連携強化の一環として、NECはこれまでアフリカ政府や国際機関と両者の取り組みの方向性を合意するための覚書(MOU)をいくつも締結しています。MOUには法的拘束力はないとはいえ、お互いの活動の方向性の合意形成を行い、信頼関係の構築に寄与します。実際に、TICAD7でのルワンダICT省とのMOU締結が同国の別の省庁との案件にもつながった例もあります。ICT省とMOUを締結しているNECならICTは任せて安心だという信頼を寄せてくれたからです。一つのMOUが次なる価値提供のチャンスを作った好事例といえます。

今回のTICAD9でも、NECは複数のMOU締結を目指しています。

NECの技術を現地にあったソリューションに

NECの技術やソリューションを、現地に適した形で喜んで使ってもらえるように育て上げていくことも重要です。例えば、NEC農業ICTプラットフォーム『CropScope』を提案する際には、関連する国際機関から現場の情報を学び、実際の農家の事情に合わせたソリューションを作り上げました。圃場の状態の検知にはセンサーを不要にして手入力とするよう標準仕様から変更し、一方で農地の状態管理はデジタル化するというハイブリッド方式です。また、現地政府が農家に肥料配布する際の紙台帳による管理作業を効率化するために、『eバウチャー』と呼ばれるICカードも提案しています。

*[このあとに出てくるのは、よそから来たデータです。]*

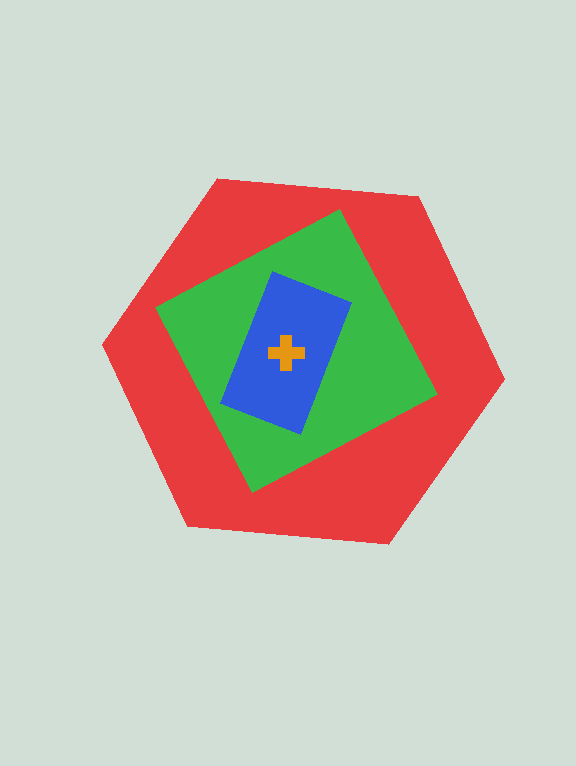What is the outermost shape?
The red hexagon.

海外で2024年、CropScopeについて説明。参加者は熱心にきいていた

「もともとの標準仕様を、地域の課題を理解し、現地に適したソリューションとして育てていくことがこの仕事の喜びの一つです」と北濱は話します。原も、「NECは従来得意としていた通信事業から発展し、様々な社会課題の解決に向けて現場ニーズを拾い上げてきました。今は農業の課題解決にICTを活用することで、アフリカの発展に貢献できると考えています」と未来を見据えながら語ります。

ルワンダのコーヒー農園を視察

かつてアフリカの支援は橋や道路など重厚長大なものが中心でしたが、近年ではICTの活用に注目が集まっています。NECには伸びゆくアフリカ市場での可能性を秘めたソリューションが数多く存在しており、今まさにつながった点と点を面へと広げていく段階です。TICADの場を一つの足掛かりに、NECはアフリカとの共創の取り組みをさらに加速させていきます。